La Ville de Lévis trompe les gens, son maire, Gilles Lehouillier, continuera-t-il de se réfugier dans le silence?

Lévis, le 22 novembre 2016

Monsieur Gilles Lehouillier, maire

Ville de Lévis (Québec)

Monsieur,

En août 2016, je vous ai envoyé un message concernant une affirmation infondée de la Ville de Lévis et de la Société d’histoire régionale de Lévis (nouveau nom de la Société d’histoire régionale de Lévis) publiée dans un dépliant intitulé Une chapelle miraculeuse La chapelle Sainte-Anne (le Vatican n’a jamais reconnu que des miracles se sont produits à Lévis). Vous ne m’avez pas répondu; aucun élu, aucun employé de la Ville ne m’a envoyé une réponse véritable. Aujourd’hui, je vous demande de me répondre.

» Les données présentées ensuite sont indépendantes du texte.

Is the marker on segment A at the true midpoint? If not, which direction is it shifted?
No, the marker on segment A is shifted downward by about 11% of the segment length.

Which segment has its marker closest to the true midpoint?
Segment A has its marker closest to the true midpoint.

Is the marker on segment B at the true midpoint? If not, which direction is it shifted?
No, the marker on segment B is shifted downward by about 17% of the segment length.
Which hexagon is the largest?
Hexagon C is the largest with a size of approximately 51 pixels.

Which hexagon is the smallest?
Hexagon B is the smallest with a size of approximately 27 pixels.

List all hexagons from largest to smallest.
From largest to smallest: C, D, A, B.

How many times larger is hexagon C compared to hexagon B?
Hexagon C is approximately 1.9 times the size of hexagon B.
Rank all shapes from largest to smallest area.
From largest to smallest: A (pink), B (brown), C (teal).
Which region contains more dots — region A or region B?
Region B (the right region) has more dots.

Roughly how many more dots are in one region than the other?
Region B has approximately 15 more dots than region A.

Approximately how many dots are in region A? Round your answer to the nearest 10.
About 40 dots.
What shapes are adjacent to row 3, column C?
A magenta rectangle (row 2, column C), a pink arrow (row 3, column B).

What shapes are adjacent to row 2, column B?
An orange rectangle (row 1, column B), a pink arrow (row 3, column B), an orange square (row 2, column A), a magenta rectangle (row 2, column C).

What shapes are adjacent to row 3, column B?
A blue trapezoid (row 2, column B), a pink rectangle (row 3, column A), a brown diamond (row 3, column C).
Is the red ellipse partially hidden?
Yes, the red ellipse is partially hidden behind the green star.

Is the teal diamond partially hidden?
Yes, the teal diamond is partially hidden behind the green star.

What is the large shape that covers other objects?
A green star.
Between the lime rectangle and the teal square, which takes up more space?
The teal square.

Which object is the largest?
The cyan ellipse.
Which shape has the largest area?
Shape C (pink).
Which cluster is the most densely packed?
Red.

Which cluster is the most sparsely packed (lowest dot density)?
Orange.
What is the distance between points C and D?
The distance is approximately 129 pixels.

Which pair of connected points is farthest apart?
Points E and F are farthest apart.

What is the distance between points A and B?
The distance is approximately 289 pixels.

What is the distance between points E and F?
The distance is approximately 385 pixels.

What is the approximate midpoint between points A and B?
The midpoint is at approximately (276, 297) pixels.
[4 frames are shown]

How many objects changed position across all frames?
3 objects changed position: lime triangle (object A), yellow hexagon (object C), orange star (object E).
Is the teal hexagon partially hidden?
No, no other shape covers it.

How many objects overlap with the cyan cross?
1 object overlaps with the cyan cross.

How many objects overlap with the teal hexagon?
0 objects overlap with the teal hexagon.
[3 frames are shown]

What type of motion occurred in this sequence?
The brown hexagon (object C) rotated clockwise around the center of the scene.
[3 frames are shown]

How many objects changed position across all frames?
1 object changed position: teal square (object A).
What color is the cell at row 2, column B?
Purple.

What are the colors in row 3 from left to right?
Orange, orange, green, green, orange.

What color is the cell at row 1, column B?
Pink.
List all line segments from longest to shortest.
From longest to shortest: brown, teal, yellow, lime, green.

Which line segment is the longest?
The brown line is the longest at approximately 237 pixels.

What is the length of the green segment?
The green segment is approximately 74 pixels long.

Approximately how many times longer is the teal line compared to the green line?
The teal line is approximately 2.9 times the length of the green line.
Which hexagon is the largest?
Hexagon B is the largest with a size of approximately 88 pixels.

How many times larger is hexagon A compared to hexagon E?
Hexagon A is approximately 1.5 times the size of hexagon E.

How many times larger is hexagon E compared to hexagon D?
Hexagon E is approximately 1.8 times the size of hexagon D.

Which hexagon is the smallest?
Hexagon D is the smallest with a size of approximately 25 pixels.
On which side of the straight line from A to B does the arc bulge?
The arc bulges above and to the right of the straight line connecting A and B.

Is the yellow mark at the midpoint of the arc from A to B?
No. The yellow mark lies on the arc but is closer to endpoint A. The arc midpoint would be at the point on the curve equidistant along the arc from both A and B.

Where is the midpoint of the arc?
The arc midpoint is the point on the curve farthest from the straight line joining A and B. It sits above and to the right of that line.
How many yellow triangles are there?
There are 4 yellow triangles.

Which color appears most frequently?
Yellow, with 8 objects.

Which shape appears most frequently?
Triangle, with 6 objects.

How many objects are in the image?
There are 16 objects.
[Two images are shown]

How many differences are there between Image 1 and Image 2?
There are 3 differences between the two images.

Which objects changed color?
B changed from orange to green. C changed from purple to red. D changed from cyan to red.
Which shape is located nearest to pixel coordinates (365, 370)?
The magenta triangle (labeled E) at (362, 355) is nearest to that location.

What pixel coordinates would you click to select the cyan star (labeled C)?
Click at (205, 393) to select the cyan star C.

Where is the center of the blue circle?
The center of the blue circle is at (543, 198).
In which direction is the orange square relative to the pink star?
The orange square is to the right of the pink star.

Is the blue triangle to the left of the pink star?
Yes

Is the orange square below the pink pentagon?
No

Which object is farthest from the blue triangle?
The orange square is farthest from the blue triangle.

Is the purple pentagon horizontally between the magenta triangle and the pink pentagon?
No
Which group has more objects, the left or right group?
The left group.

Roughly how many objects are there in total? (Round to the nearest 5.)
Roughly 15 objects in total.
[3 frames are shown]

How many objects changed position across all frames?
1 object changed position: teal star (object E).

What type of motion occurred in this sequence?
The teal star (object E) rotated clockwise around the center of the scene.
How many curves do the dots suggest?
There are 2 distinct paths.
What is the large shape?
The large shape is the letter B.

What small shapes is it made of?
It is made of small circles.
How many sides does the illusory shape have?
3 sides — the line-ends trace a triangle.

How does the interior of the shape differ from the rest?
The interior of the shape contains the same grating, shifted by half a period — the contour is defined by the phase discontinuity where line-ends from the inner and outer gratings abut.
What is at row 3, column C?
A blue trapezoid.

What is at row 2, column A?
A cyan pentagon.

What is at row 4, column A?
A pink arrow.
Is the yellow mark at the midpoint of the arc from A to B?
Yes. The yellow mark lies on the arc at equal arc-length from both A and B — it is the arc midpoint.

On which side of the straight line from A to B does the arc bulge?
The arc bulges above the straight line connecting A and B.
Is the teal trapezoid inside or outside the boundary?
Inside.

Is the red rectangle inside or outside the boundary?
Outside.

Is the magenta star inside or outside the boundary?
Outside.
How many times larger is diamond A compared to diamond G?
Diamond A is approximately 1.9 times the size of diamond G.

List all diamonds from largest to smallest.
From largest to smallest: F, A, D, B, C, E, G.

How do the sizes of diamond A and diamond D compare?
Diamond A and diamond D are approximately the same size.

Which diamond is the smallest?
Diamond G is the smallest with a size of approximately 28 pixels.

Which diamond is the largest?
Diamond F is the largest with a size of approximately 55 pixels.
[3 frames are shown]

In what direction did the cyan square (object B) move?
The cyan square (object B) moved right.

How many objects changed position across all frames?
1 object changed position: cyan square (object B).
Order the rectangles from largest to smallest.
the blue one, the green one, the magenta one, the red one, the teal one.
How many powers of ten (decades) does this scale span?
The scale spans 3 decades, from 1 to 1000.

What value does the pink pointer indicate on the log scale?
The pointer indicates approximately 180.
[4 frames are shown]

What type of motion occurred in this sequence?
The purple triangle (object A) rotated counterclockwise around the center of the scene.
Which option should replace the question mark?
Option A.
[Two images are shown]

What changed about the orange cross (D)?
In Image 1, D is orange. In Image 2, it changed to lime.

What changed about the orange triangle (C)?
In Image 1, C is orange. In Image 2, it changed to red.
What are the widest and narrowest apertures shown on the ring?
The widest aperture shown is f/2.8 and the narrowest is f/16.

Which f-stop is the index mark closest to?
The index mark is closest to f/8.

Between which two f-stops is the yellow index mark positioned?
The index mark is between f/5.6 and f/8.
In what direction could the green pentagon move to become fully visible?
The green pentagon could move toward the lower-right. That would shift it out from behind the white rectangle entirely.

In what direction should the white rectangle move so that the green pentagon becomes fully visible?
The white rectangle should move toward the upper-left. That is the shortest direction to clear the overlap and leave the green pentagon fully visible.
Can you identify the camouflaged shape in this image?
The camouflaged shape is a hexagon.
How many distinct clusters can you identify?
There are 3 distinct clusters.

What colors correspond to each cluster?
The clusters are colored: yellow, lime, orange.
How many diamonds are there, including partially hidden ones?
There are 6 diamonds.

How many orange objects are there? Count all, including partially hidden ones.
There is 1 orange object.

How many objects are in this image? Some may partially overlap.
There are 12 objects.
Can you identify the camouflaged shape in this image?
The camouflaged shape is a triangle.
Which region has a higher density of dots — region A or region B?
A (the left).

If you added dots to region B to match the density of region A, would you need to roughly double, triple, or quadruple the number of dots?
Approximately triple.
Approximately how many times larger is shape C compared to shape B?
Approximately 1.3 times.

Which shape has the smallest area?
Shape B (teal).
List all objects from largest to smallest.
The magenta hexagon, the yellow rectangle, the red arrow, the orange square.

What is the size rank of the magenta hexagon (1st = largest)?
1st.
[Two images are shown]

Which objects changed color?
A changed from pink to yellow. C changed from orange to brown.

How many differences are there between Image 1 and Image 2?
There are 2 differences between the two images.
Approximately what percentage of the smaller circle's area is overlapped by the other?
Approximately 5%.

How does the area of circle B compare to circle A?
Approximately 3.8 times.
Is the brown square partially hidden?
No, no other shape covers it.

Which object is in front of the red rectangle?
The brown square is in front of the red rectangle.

Je vous invite à relire la communication que je vous ai transmise le 4 septembre 2016 :

 

Lévis, le 4 septembre 2016

Monsieur Gilles Lehouillier, maire de Lévis (Québec)

Hôtel de Ville, Lévis

Monsieur,

Le 19 août dernier je vous ai envoyé un courriel. Le 25 août 2016, c’est la conseillère Janet Jones qui m’a écrit en réaction à mon message, un message qui vous était destiné. Malheureusement, il semble qu’elle n’ait pas la compétence requise pour répondre à une demande comme celle que je vous ai envoyée : la plupart des grands élèves du cours primaire auraient compris mon texte; Madame Janet Jones a été incapable de le comprendre (se pourrait-il qu’elle ait fait semblant de ne pas le comprendre?).

Dans mon courriel du 19 août, je soutiens que LA VILLE DE LÉVIS TROMPE LA POPULATION quand elle affirme sans donner de preuves que « Deux miracles ont eu lieu dans cette chapelle [chapelle Sainte-Anne de la rue Saint-Joseph, à Lévis] lors de la fête de Sainte-Anne en 1893 » (cette tromperie se trouve dans un feuillet publicitaire disponible au BUREAU D’INFORMATION TOURISTIQUE TENU PAR LA VILLE situé près de la gare fluviale). Dans mon courriel du 19 août, je dis aussi que j’ai communiqué avec le curé de la paroisse dans laquelle se trouve la chapelle « miraculeuse » et que ce curé n’a pu que me dire qu’il allait devoir se renseigner pour déterminer si des miracles ont eu lieu ou non DANS SA PAROISSE (n’est-il pas curieux, très curieux, que le curé ne sache pas que sa paroisse doit des miracles à une intervention divine?); dans mon courriel du 19 août 2016, je dis également qu’il est incroyable et scandaleux que la ville de Lévis soit l’un des signataires de ce feuillet qui trompe la population; je vous dis aussi, Monsieur le maire, que vous devez prendre des mesures pour que la diffusion du feuillet cesse et que vous devez rétablir publiquement la vérité ainsi que présenter des excuses à la population.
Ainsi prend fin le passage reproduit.